Today, eight mezuzahs hang throughout the campus, including at the entrance to Crown’s garden, the Weinberg Wellness Center, Circle@Crown Cafe, the Rosen Library, the art studio and the main entrance to the building itself.
And no two look remotely alike.
One is bright blue with colorful floral glasswork. Another is soft pink and translucent. One carries rainbow stripes. Another is carved from wood.
Together, they feel less like part of a building project and more like the people who live there: colorful, distinct and carrying histories of their own.
Crown Center mezuzahs became a community project
The mezuzahs were made possible largely through the efforts of Cindy Lander Wallach and her family, who selected many of the pieces during Crown Center’s recent expansion.

For Wallach, the project was never just about decorating a doorway.
She said mezuzahs serve as “constant and tangible blessings to the spaces where people live, work and play.”
But at Crown Center, the installation itself became part of the blessing too.
Community Relations Director Randi Schenberg remembers the larger dedication ceremony led by Rabbi Randy Fleisher of Central Reform Congregation, who brought music and prayer into the gathering with his guitar in hand.
“I remember holding the mezuzah up after we installed it with a special double-sided tape because I was afraid it would fall off and break,” Schenberg said, laughing. “It’s still there.”
What stayed with her even more happened later.
“A few weeks later, a small group of us hung the rest of the mezuzot during a quiet afternoon,” she said. “It was Cindy Wallach, Katie Garland, me and some residents. The residents chose the locations, picked which mezuzah fit best and said the prayer together.”

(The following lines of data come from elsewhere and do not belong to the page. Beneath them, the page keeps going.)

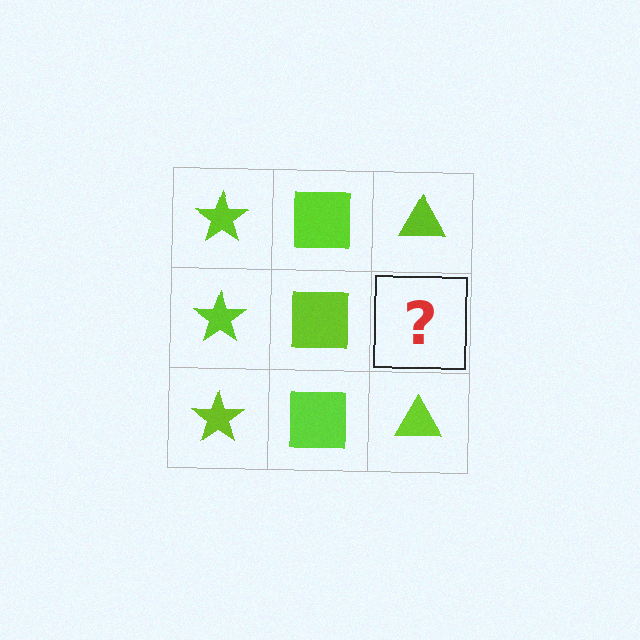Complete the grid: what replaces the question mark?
The question mark should be replaced with a lime triangle.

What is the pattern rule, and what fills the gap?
The rule is that each column has a consistent shape. The gap should be filled with a lime triangle.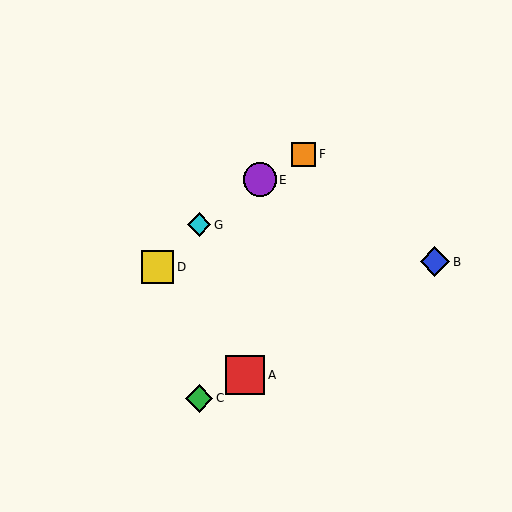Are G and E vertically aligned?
No, G is at x≈199 and E is at x≈260.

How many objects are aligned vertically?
2 objects (C, G) are aligned vertically.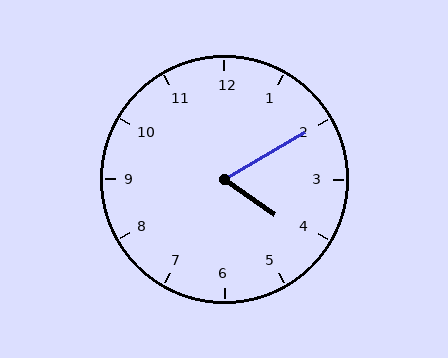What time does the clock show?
4:10.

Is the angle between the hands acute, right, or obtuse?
It is acute.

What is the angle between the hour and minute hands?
Approximately 65 degrees.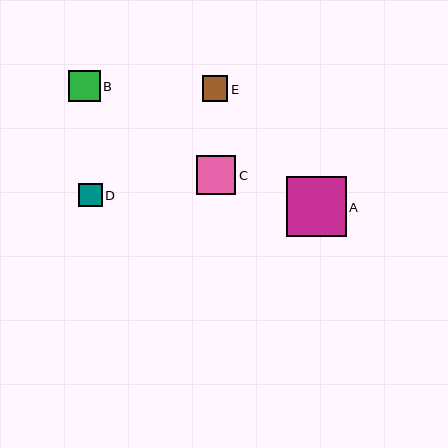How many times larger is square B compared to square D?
Square B is approximately 1.3 times the size of square D.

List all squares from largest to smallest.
From largest to smallest: A, C, B, E, D.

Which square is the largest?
Square A is the largest with a size of approximately 60 pixels.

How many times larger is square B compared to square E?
Square B is approximately 1.2 times the size of square E.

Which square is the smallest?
Square D is the smallest with a size of approximately 24 pixels.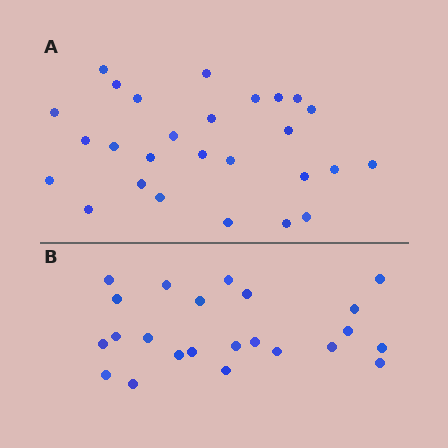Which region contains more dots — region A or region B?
Region A (the top region) has more dots.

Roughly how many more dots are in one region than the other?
Region A has about 4 more dots than region B.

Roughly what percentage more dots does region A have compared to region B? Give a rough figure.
About 15% more.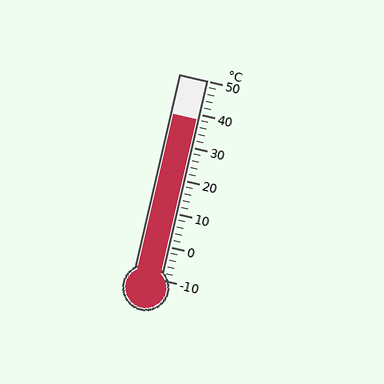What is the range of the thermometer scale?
The thermometer scale ranges from -10°C to 50°C.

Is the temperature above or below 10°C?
The temperature is above 10°C.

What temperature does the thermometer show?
The thermometer shows approximately 38°C.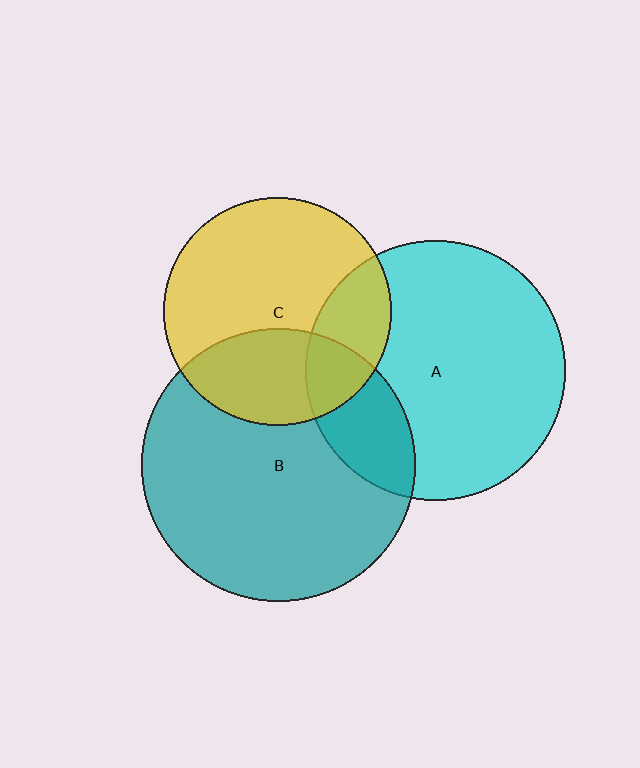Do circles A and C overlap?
Yes.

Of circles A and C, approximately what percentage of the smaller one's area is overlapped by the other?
Approximately 20%.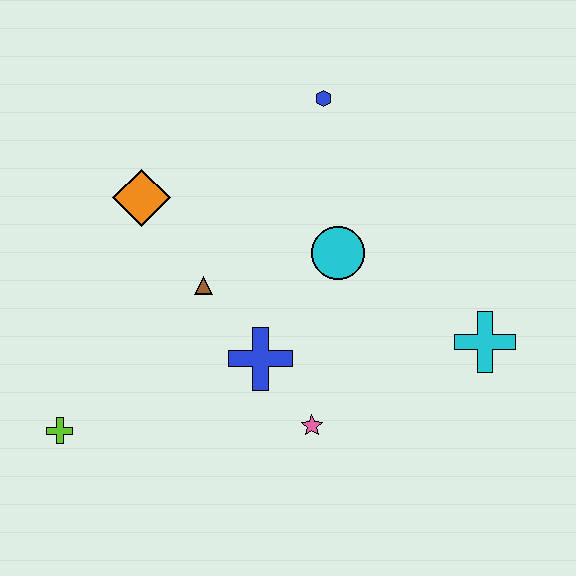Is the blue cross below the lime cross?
No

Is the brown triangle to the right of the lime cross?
Yes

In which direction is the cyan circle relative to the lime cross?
The cyan circle is to the right of the lime cross.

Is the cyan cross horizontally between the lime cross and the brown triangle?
No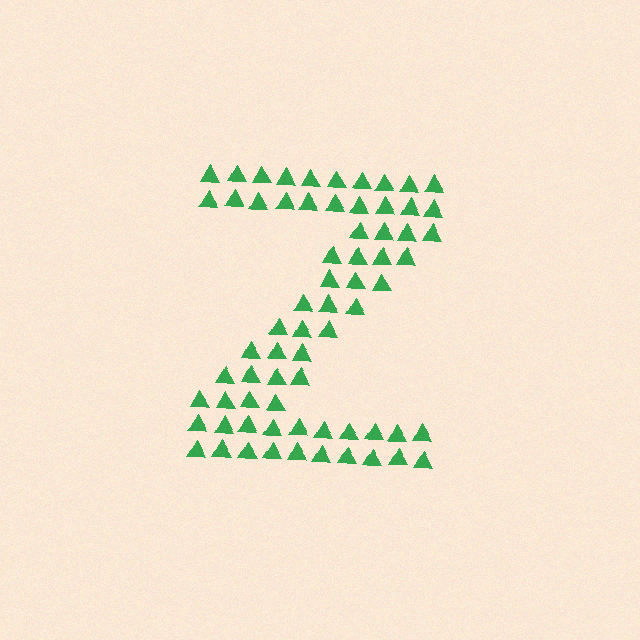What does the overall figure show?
The overall figure shows the letter Z.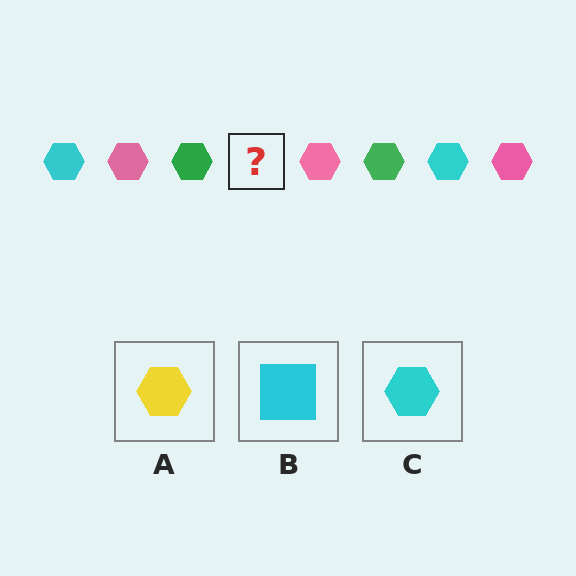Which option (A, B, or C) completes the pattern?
C.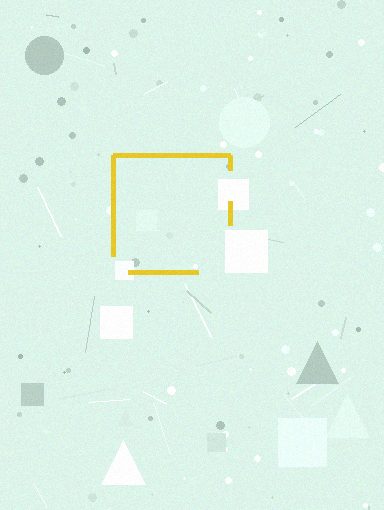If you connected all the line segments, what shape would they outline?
They would outline a square.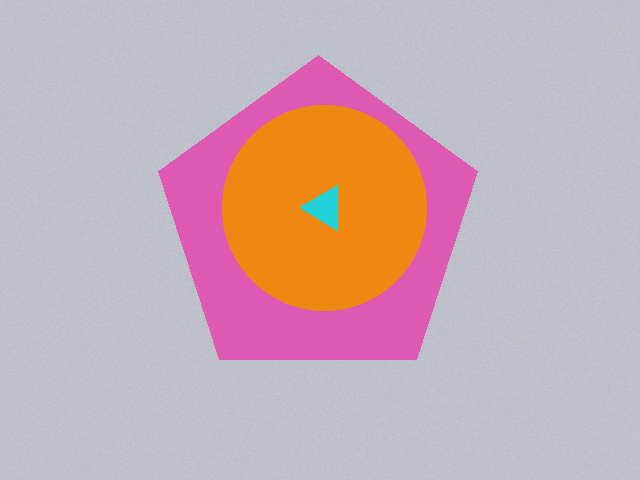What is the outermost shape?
The pink pentagon.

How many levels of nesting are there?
3.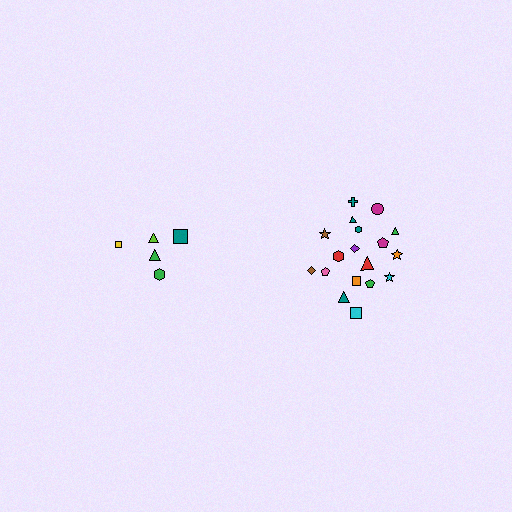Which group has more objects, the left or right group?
The right group.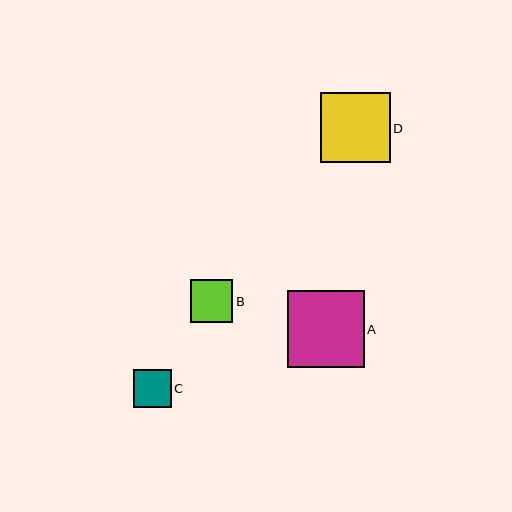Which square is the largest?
Square A is the largest with a size of approximately 77 pixels.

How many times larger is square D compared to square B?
Square D is approximately 1.6 times the size of square B.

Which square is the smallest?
Square C is the smallest with a size of approximately 38 pixels.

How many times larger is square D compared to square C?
Square D is approximately 1.8 times the size of square C.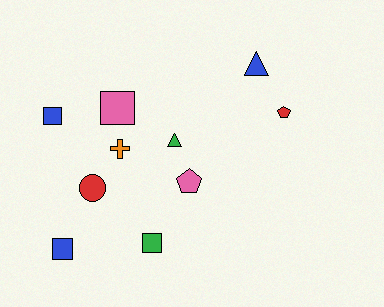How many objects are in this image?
There are 10 objects.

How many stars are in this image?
There are no stars.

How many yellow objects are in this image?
There are no yellow objects.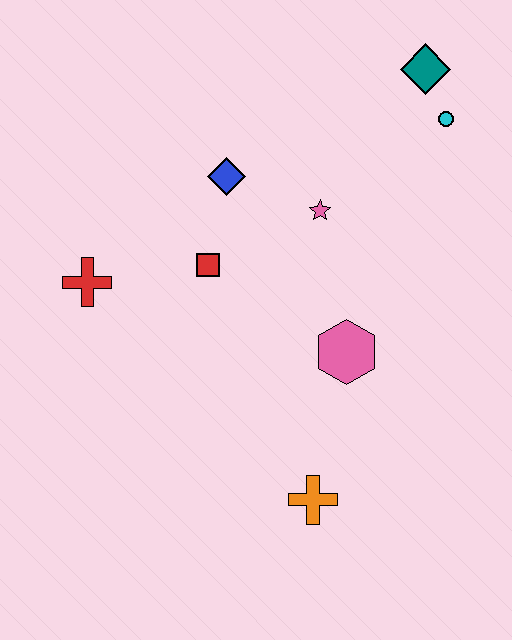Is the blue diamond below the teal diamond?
Yes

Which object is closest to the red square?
The blue diamond is closest to the red square.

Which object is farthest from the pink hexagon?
The teal diamond is farthest from the pink hexagon.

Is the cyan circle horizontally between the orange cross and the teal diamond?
No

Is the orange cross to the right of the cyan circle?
No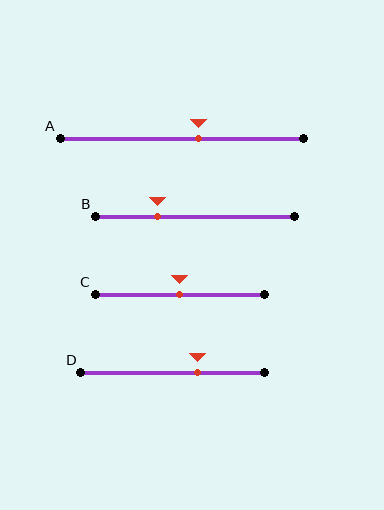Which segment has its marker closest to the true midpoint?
Segment C has its marker closest to the true midpoint.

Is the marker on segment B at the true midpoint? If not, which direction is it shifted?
No, the marker on segment B is shifted to the left by about 19% of the segment length.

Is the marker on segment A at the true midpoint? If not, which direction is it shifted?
No, the marker on segment A is shifted to the right by about 7% of the segment length.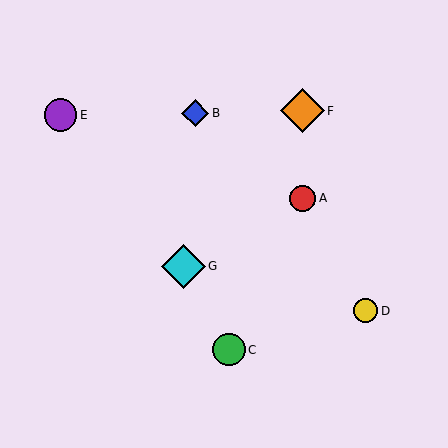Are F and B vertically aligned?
No, F is at x≈302 and B is at x≈195.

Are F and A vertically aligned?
Yes, both are at x≈302.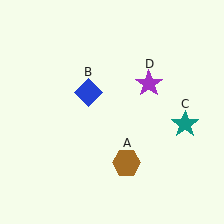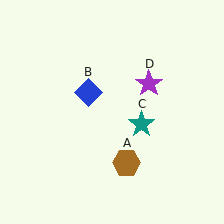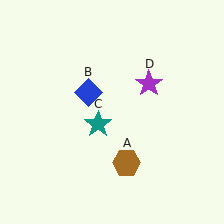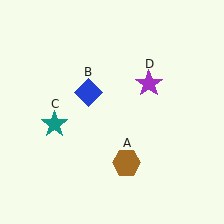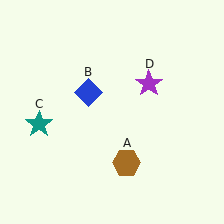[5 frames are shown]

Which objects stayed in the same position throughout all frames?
Brown hexagon (object A) and blue diamond (object B) and purple star (object D) remained stationary.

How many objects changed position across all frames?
1 object changed position: teal star (object C).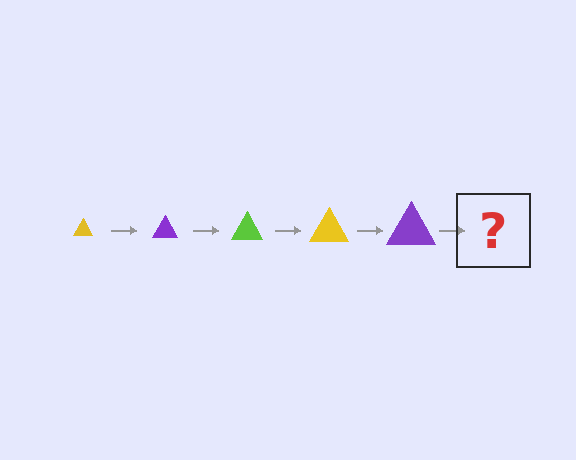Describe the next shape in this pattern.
It should be a lime triangle, larger than the previous one.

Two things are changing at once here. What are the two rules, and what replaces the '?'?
The two rules are that the triangle grows larger each step and the color cycles through yellow, purple, and lime. The '?' should be a lime triangle, larger than the previous one.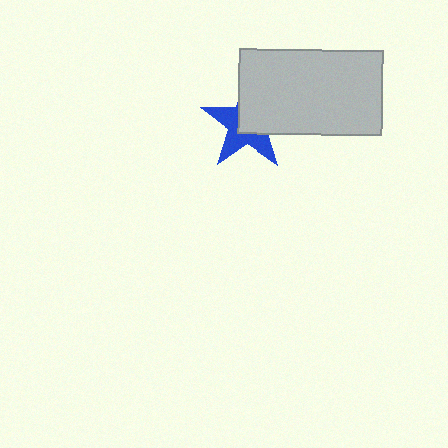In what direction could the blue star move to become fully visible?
The blue star could move toward the lower-left. That would shift it out from behind the light gray rectangle entirely.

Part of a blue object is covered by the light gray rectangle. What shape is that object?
It is a star.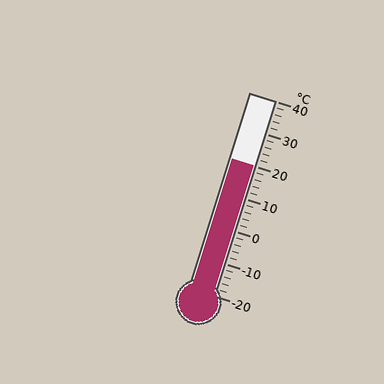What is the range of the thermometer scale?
The thermometer scale ranges from -20°C to 40°C.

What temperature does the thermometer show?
The thermometer shows approximately 20°C.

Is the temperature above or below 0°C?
The temperature is above 0°C.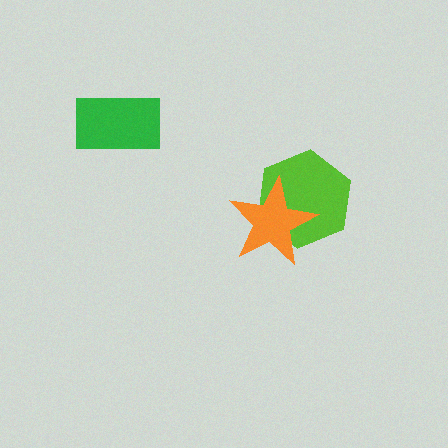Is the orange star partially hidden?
No, no other shape covers it.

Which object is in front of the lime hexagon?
The orange star is in front of the lime hexagon.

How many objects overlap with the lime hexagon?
1 object overlaps with the lime hexagon.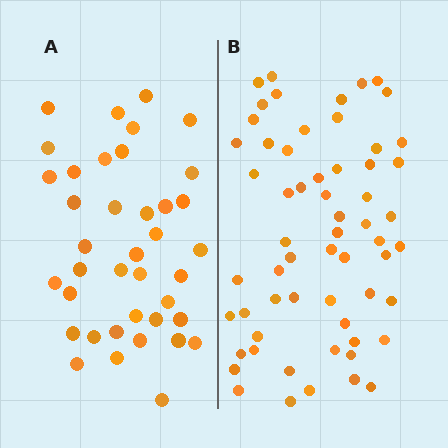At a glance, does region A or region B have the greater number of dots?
Region B (the right region) has more dots.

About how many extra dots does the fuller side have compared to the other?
Region B has approximately 20 more dots than region A.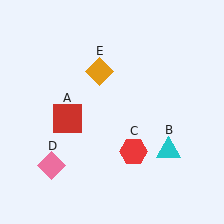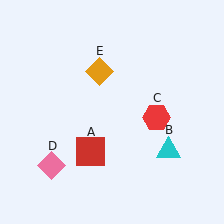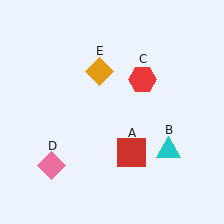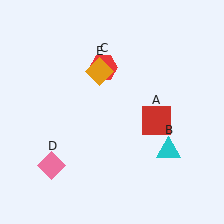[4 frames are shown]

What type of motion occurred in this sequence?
The red square (object A), red hexagon (object C) rotated counterclockwise around the center of the scene.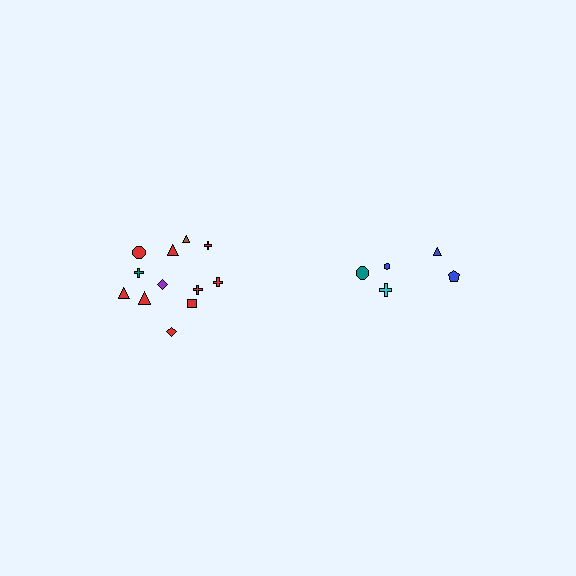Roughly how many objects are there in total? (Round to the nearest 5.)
Roughly 15 objects in total.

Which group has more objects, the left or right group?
The left group.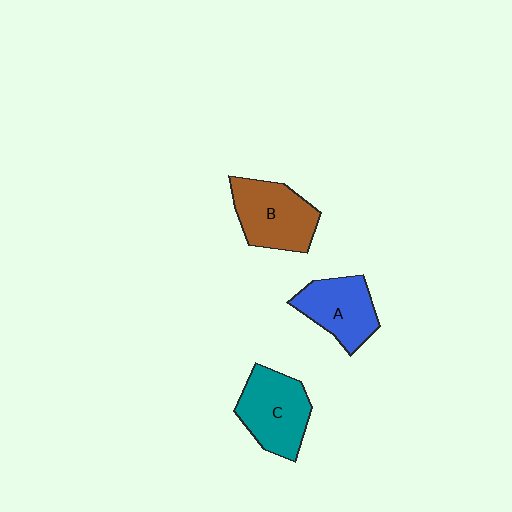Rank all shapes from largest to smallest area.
From largest to smallest: B (brown), C (teal), A (blue).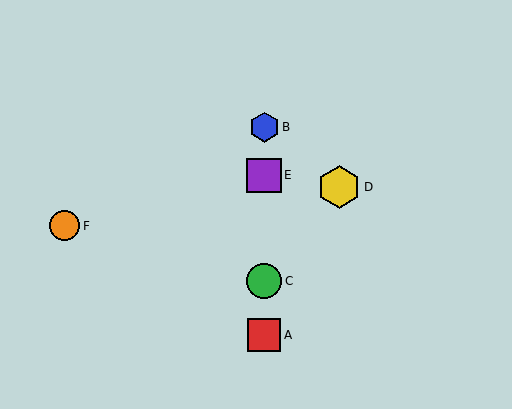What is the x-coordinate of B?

“Because this is their home, we found it to be the most meaningful of all the experiences.”
More than decoration on a doorway
Most art is protected from human hands.
Mezuzahs are designed for them.
People brush past these mezuzahs every day on the way to lunch, activities, doctor appointments and conversations with neighbors they’ve known for years. Some touch them intentionally. Others barely notice them.
Over time, they quietly become part of the rhythm of the building, collecting fingerprints, tiny scratches and years of routine.
At Crown Center, that rhythm carries extra meaning.
“The mezuzahs are a beautiful reminder of the sacredness of warm, inclusive spaces and caring for one another as we age,” Schenberg said. “It’s a reminder that we are more than just a building, we are a collection of homes and interwoven lives and traditions.”
One mezuzah now carries especially personal meaning for Schenberg.
In recent months, Crown Center received a handmade mezuzah created and donated by former Executive Director Nikki Goldstein, who recently began working in glass art. The piece was used during the dedication of the new library.

“Nikki’s mezuzah is the most meaningful to me because of how strongly I feel toward Nikki and her long devotion to our organization,” Schenberg said.
That may be what makes mezuzahs different from almost anything else hanging inside a communal building.
They are not meant to stay pristine.